While her uncritical promotion of the Bellingcat-HuffPost UK letter’s debunked assertions was nothing new, Hadjimatheou did offer one significant contribution. To make her case against the whistleblowers, Hadjimatheou interviewed someone whom she claimed was an anonymous OPCW official operating behind the pseudonym, “Leon.” Hadjimatheou did not specify what role, if any, Leon played in the Douma investigation. The anonymous official also offered nothing of substance beyond what was already claimed in the bogus OPCW letter released by Bellingcat.
It is possible, therefore, that Leon was the real source of the fraudulent information provided to Bellingcat and HuffPost UK. If the BBC is correct that Leon is an actual OPCW official, then the implications are serious. It means that alongside the OPCW’s refusal to account for the Douma cover-up, an OPCW staffer is spreading disinformation about former employees who challenged it.
The OPCW did not respond to The Grayzone’s questions about whether it is investigating the “draft letter,” or Leon’s comments to the BBC. If the OPCW is not probing this defamatory conduct, its inaction could be read as a tacit endorsement.
The Grayzone also asked the BBC’s Hadjimatheou about her recycling of Bellingcat’s debunked claims, Leon’s qualifications to comment on the Douma investigation, and other major lapses in her reporting. Hadjimatheou initially said that she would reply to me in writing. After receiving my questions, she backtracked on that pledge and declined to offer any responses.
In the absence of any explanation from these three outlets – BBC, Bellingcat, and HuffPost UK – on how they have targeted OPCW whistleblowers with identical false material repeated by an unidentified OPCW source, another common denominator might help fill in the silence.
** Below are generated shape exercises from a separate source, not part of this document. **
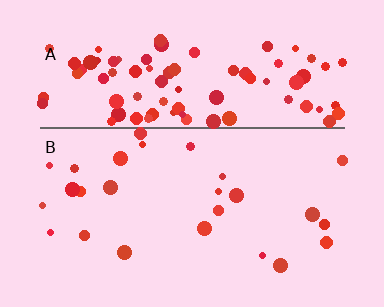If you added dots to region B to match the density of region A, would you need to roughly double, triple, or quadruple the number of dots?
Approximately quadruple.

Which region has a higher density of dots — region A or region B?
A (the top).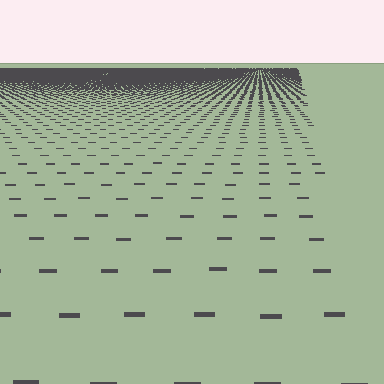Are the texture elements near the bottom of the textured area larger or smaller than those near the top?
Larger. Near the bottom, elements are closer to the viewer and appear at a bigger on-screen size.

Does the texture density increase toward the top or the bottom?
Density increases toward the top.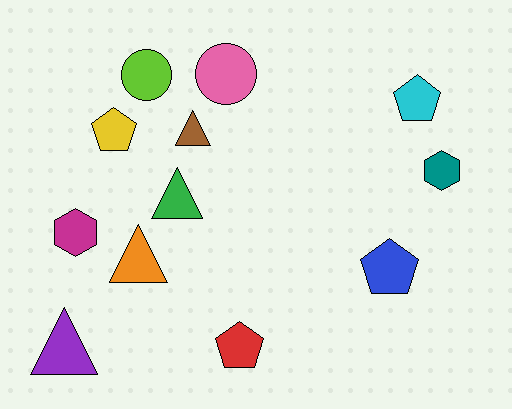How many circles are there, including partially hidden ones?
There are 2 circles.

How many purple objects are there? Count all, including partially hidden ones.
There is 1 purple object.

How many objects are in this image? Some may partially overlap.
There are 12 objects.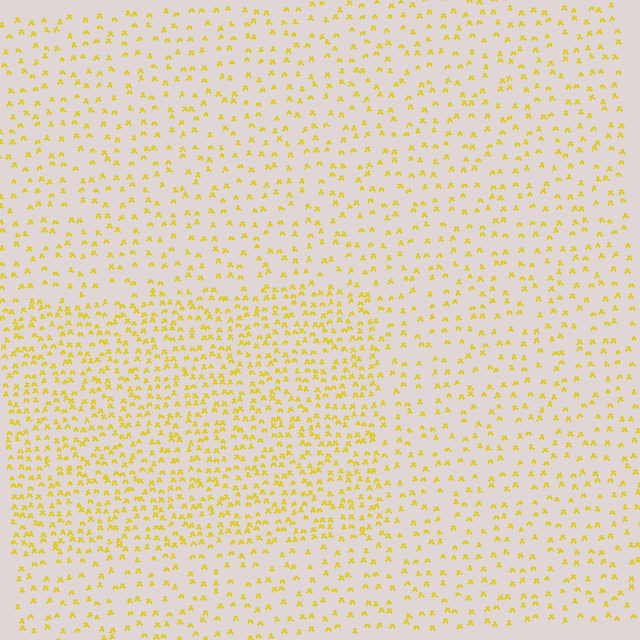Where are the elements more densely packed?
The elements are more densely packed inside the rectangle boundary.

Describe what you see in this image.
The image contains small yellow elements arranged at two different densities. A rectangle-shaped region is visible where the elements are more densely packed than the surrounding area.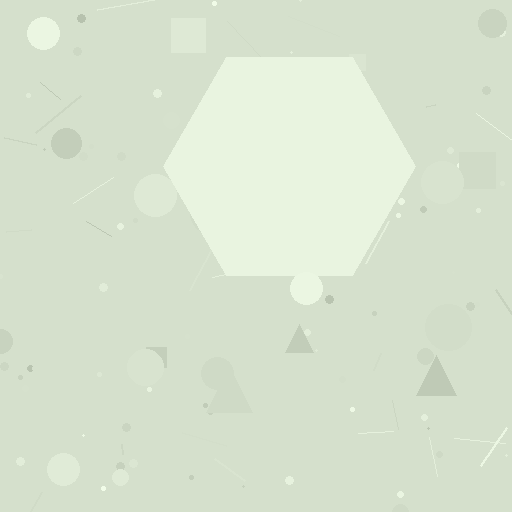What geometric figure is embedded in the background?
A hexagon is embedded in the background.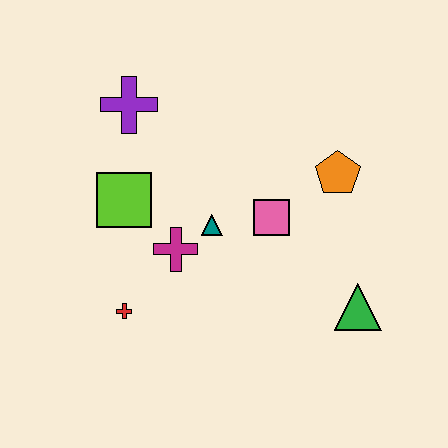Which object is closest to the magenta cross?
The teal triangle is closest to the magenta cross.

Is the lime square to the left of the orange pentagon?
Yes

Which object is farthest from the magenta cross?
The green triangle is farthest from the magenta cross.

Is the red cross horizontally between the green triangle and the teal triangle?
No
Just like the BBC, Bellingcat and HuffPost UK have formal British government ties of their own.
The editor of HuffPost UK, Jess Brammar, has helmed the outlet while simultaneously serving as a member of the UK government’s Defence and Security Media Advisory (DSMA) Committee, which censors journalism on behalf of “UK military and intelligence operations,” in the name of “national security.”
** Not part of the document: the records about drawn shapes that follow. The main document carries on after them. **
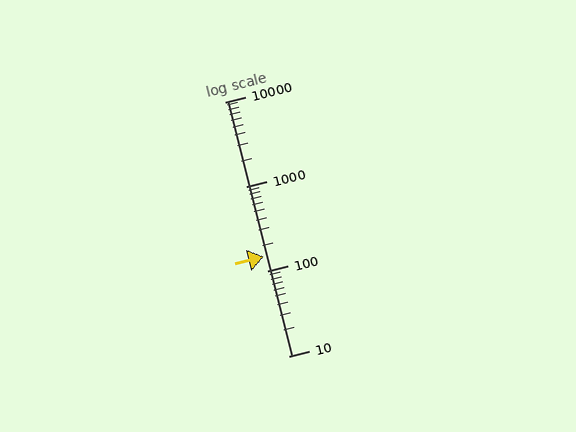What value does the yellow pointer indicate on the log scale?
The pointer indicates approximately 150.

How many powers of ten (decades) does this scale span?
The scale spans 3 decades, from 10 to 10000.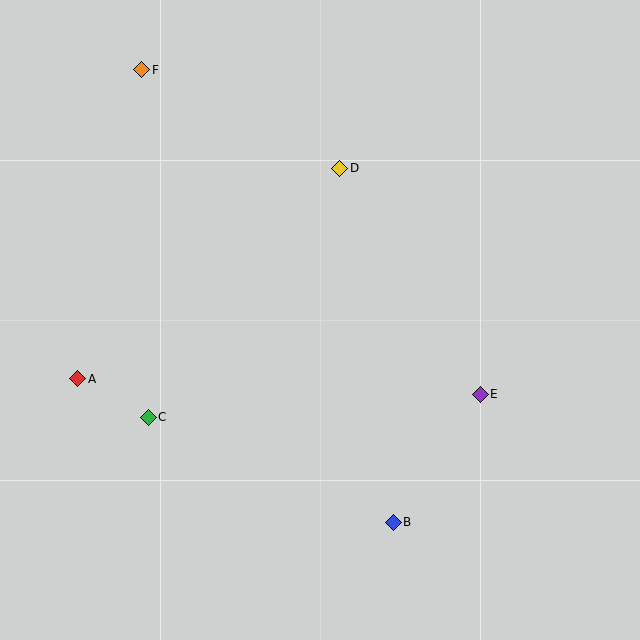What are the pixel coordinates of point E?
Point E is at (480, 394).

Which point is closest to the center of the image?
Point D at (340, 168) is closest to the center.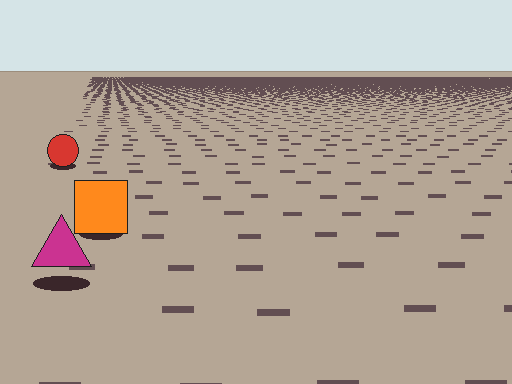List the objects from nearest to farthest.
From nearest to farthest: the magenta triangle, the orange square, the red circle.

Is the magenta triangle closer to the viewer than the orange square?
Yes. The magenta triangle is closer — you can tell from the texture gradient: the ground texture is coarser near it.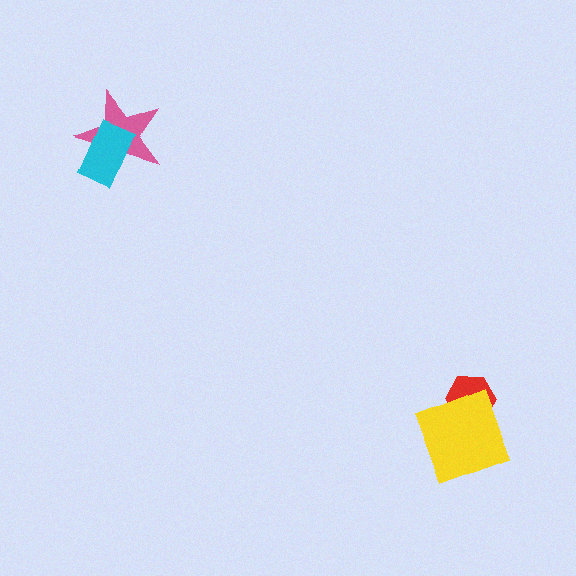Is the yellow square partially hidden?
No, no other shape covers it.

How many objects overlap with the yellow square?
1 object overlaps with the yellow square.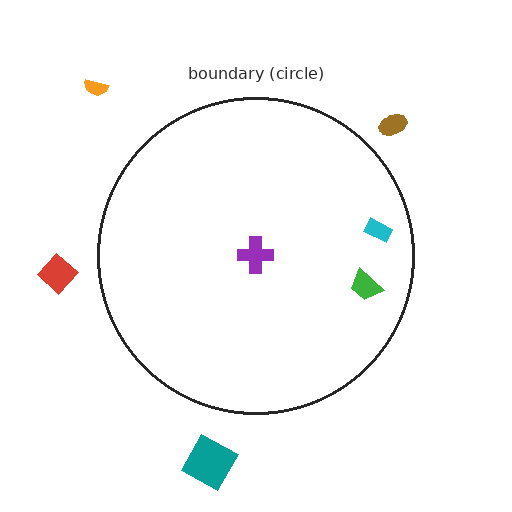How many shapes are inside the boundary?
3 inside, 4 outside.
For its part, Bellingcat is a founding “partner” in a UK government propaganda operation, the Open Information Partnership (OIP), funded with $13.7 million in taxpayer money. Bellingcat was enlisted in the OIP even though its UK state partners have privately doubted its credibility. A leaked internal assessment produced for the OIP concluded that:
“Bellingcat was somewhat discredited, both by spreading disinformation itself, and by being willing to produce reports for anyone willing to pay.”
Whoever is behind the attacks on veteran OPCW scientists, Bellingcat’s role in the smear campaign is absolutely clear. While marketing itself publicly as an “open source” collective of crime-solving digital sleuths, Bellingcat has been used as a proxy in a disinformation campaign to whitewash a major global deception and defame the whistleblowers who challenged it. It is duplicitous enough to let someone else write its material, and sloppy enough to get caught.